Given the potentially complex and unknown experiences construction projects have to contend with in the current climate, there is unquestionably an essential requirement to maintain comprehensive records, no matter which form of contract is being used, or the type of work being undertaken, to ensure respective parties have all the necessary evidence to support available entitlement to additional time and money. 

It doesn’t matter where you are on the space-time continuum and the conditions prevalent at the time, the consistent message is one of “Records, Records, Records”.  

Pyments Project Monitoring department are specifically tasked with maintaining detailed progress records. While the service benefits our clients by providing up to date and time relevant progress information to allow proactive decisions to manage and mitigate any potential delays, the service does also ensure extensive progress record information is available and which will ensure the Employer / Contractor / Sub-Contractor entitlement to additional time and/or money is not prejudiced by a lack of information.

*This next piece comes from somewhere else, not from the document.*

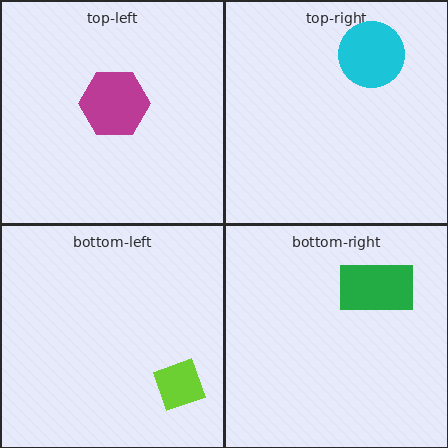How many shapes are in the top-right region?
1.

Undertaking retrospective construction delay analysis which has had the benefit of Pyments Project Monitoring service is the Back to the Future equivalent of travelling back to 1955 with the Sports Almanac on the passenger seat of the DeLorean. A book of records which has been compiled contemporaneously and which contains all the historical facts about a particular sporting event or alternatively your construction project! Both the Sports Almanac and the Project Monitoring Reports may put you in a far greater financial position if the records are used appropriately; you just need to make sure the information doesn’t fall into the wrong hands!